Migrants have been pouring into the Mediterranean island of Lampedusa this month. Over 100 on Monday and 344 on Wednesday; the previous week 269 landed, and at the start of April more than 1,000 arrived in a 48-hour period. They are Eritreans, Ethiopians, Sudanese, Guineans, Moroccans, Syrians, Malaysians, Somalis and Senegalese but the three nationalities most heavily represented are Bangladeshis, Egyptians and Pakistanis.
Most told their rescuers that they set out from Libya. So much for Giorgia Meloni’s efforts to persuade Libya to work with her to stem the flow of migrants across the Mediterranean. Last year the Italian PM, supported by the EU, signed deals with Libya and Tunisia; in exchange for mountains of cash, there were promises to stop the small boats leaving for Lampedusa.
Meloni was elected to power in September 2022 with a pledge to drastically reduce illegal immigration, but twelve months later, some 15,000 migrants landed on Lampedusa in a matter of days.
Europeans aren’t indifferent, they’re informed
Meloni is often held up as an example of a European leader who has cracked the migrant conundrum, but clearly she is still a work in progress. In the first two months of this year, more than 7,000 migrants entered Europe using the Central Mediterranean route, a 48 per cent increase on the same period in 2024. The numbers dropped in March, on account of the bad weather, but as recent weeks have shown, calmer weather brings out the people traffickers. If many hundreds are crossing in April, one wonders how many will make the journey at the height of the summer when the Med is as calm as a millpond.

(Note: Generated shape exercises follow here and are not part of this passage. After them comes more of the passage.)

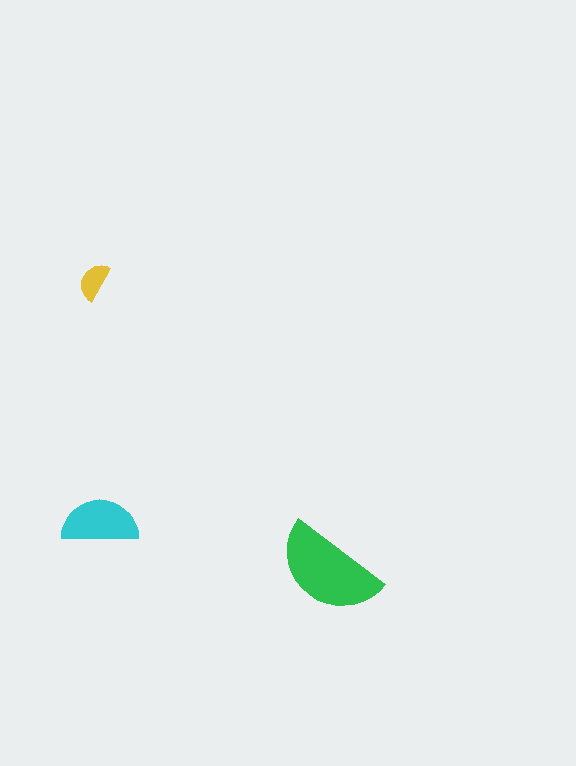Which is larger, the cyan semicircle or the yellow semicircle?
The cyan one.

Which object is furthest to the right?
The green semicircle is rightmost.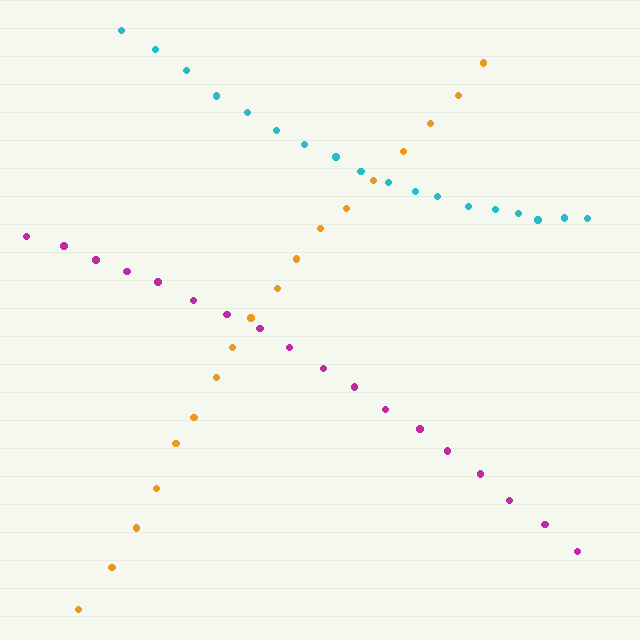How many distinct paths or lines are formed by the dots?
There are 3 distinct paths.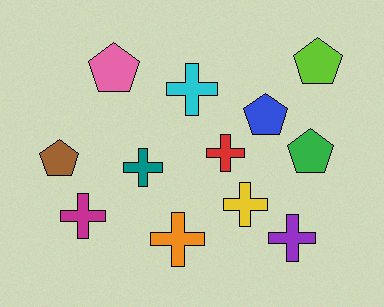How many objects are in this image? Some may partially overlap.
There are 12 objects.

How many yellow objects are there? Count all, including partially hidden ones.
There is 1 yellow object.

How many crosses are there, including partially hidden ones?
There are 7 crosses.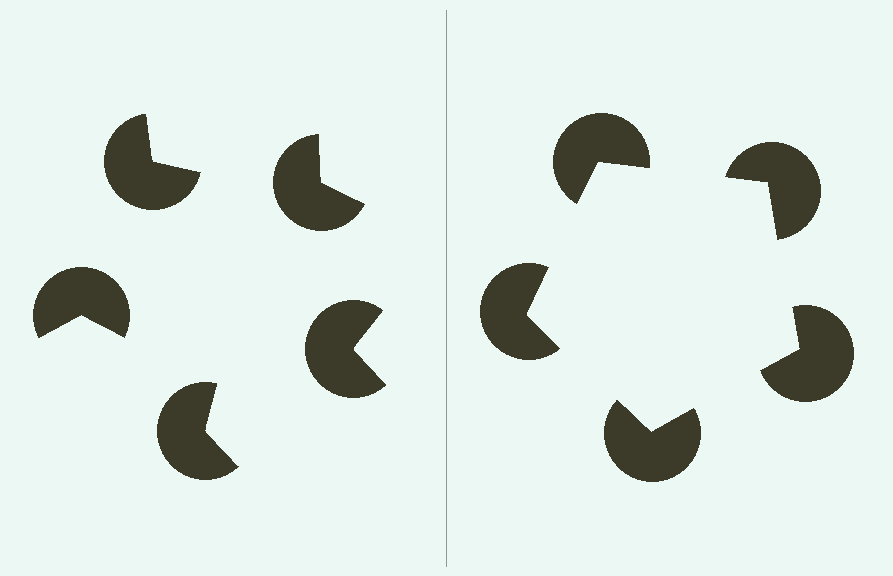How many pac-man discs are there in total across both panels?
10 — 5 on each side.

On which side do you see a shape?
An illusory pentagon appears on the right side. On the left side the wedge cuts are rotated, so no coherent shape forms.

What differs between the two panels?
The pac-man discs are positioned identically on both sides; only the wedge orientations differ. On the right they align to a pentagon; on the left they are misaligned.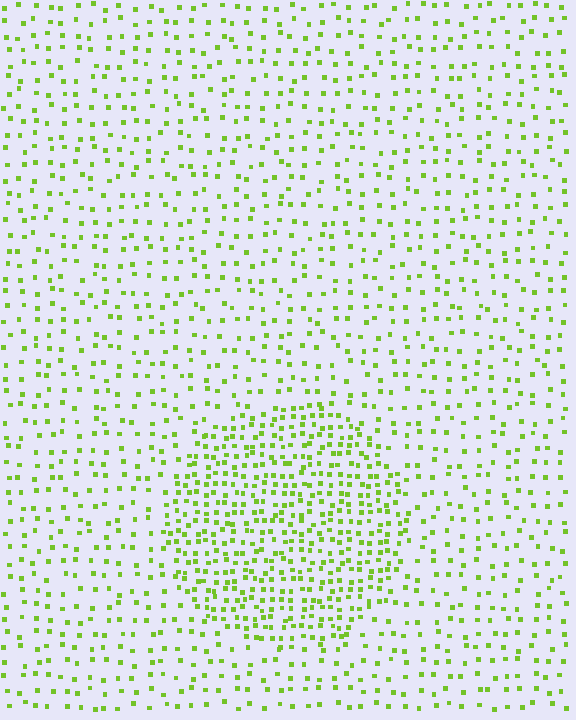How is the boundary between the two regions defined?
The boundary is defined by a change in element density (approximately 2.2x ratio). All elements are the same color, size, and shape.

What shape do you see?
I see a circle.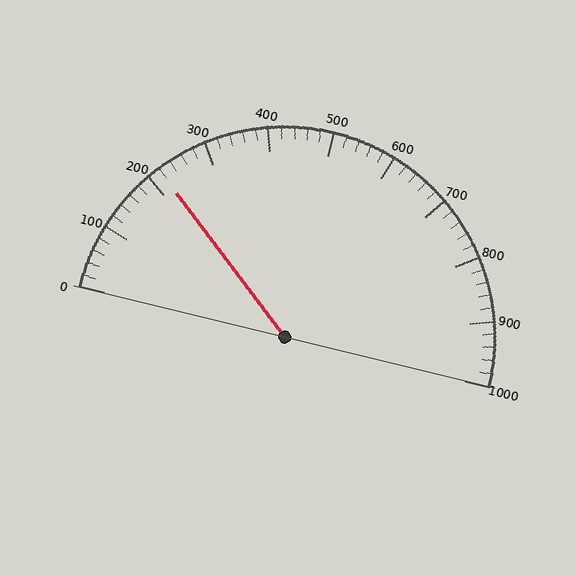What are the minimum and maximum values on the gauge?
The gauge ranges from 0 to 1000.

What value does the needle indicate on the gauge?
The needle indicates approximately 220.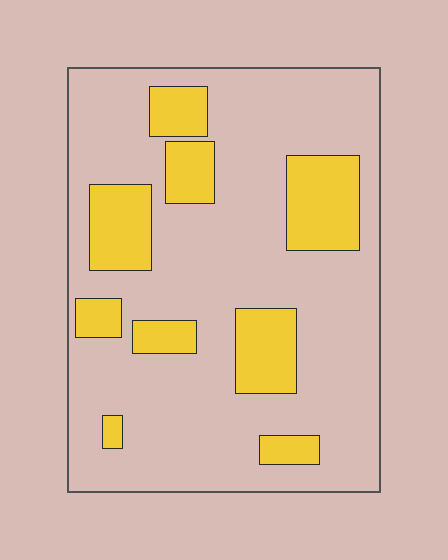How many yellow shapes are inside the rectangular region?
9.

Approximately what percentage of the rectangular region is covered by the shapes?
Approximately 25%.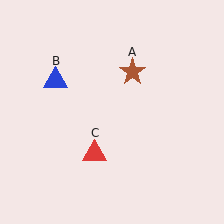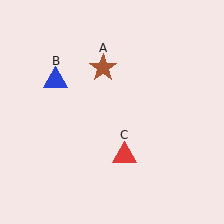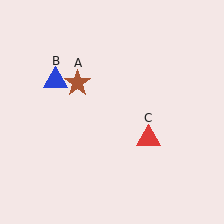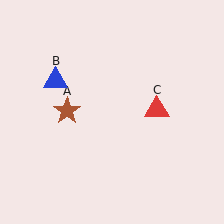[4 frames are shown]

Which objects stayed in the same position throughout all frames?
Blue triangle (object B) remained stationary.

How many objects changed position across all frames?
2 objects changed position: brown star (object A), red triangle (object C).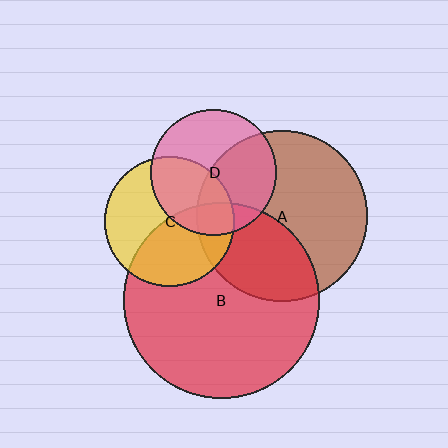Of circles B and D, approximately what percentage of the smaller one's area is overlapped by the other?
Approximately 15%.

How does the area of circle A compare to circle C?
Approximately 1.7 times.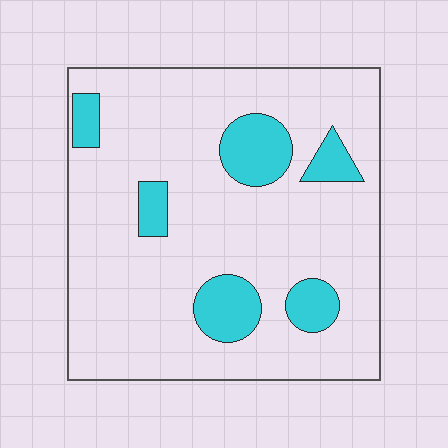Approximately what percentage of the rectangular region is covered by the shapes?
Approximately 15%.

Lampedusa, which is 80 miles from Tunisia and has a population of 6,000, has been on the frontline of Europe’s migrant crisis since it began in 2011 following the Arab Spring. At the time, most Europeans expected the migrant surge to be short-lived, a response to the toppling of the regimes in Tunisia, Libya and Egypt. Most of the continent was pro-migrant, exhibiting a compassion for those willing to risk their lives to reach Europe, particularly as they were fleeing turbulence and unrest.
This sentiment was encapsulated by Pope Francis when he arrived on Lampedusa in July 20123 for his first pastoral visit outside Rome since becoming Pontiff four months earlier. He met some of the migrants recently arrived on the island and called for a ‘reawakening of consciences’ to counter the ‘indifference’ some harboured towards migrants. ‘We have lost a sense of brotherly responsibility,’ he declared.
In 2023, to mark the tenth anniversary of the Pope’s visit to Lampedusa, Monsignor Robert J. Vitillo, head of the International Catholic Migration Mission, issued a statement in which he lamented that many consciences had not been sufficiently reawakened. ‘Let us pray for pardon in the face of our own personal, community, national, and global inattention to forced migrants,’ he said. ‘Let us find the courage, prudence, and fortitude to retrace our shipwrecked humanity into a fraternal, compassionate, dignified, and welcoming humanity for all our sisters and brothers in our global human family.’
But public attitudes towards Europe had shifted significantly in the decade after the pope’s visit to Lampedusa. The sheer numbers of migrants – 1.8 million in 2015 alone – had shaken the continent. There had been a series of terrorist atrocities committed by people who had entered Europe as migrants or asylum seekers, and the pressure on housing, education and health caused by mass immigration was eroding social cohesion in many countries.
As a consequence, many electorates had started to look outside mainstream political parties for solutions to the crisis. Even on Lampedusa, the spirit of fraternity began to fray in September 2023 when thousands of migrants arrived. Mayor Filippo Mannino declared a state of emergency, saying they could no longer cope. ‘We have now reached a point of no return and the island is in crisis.’
Meloni flew to the island, accompanied by EU Commission president Ursula von der Leyen, and promised action. ‘Migration is a European challenge and will receive a European solution,’ said von der Leyen.
Europe has yet to rise to the challenge. Thousands of migrants continue to risk their lives crossing the Mediterranean or the Channel. Most are not fleeing war or persecution. They are economic migrants from Pakistan, Bangladesh, Egypt and Morocco.
Following the death of Pope Francis, the mayor of Lampedusa, Filippo Mannino, announced his intention to name the pier of Favarolo in the late Pontiff’s honour. ‘Lampedusa was chosen for his first apostolic trip and has remained a symbol in the world of the cry against indifference towards migrants,’ said Mannino, who praised the pope’s ‘powerful message of brotherhood, peace, hosting and friendship’.
Europeans aren’t indifferent, they’re informed. They have come to understand since 2013 that the sheer numbers of migrants arriving on the continent are unsustainable. Europe is not more peaceful and more friendly as a result. It is angry, apprehensive and impatient for action.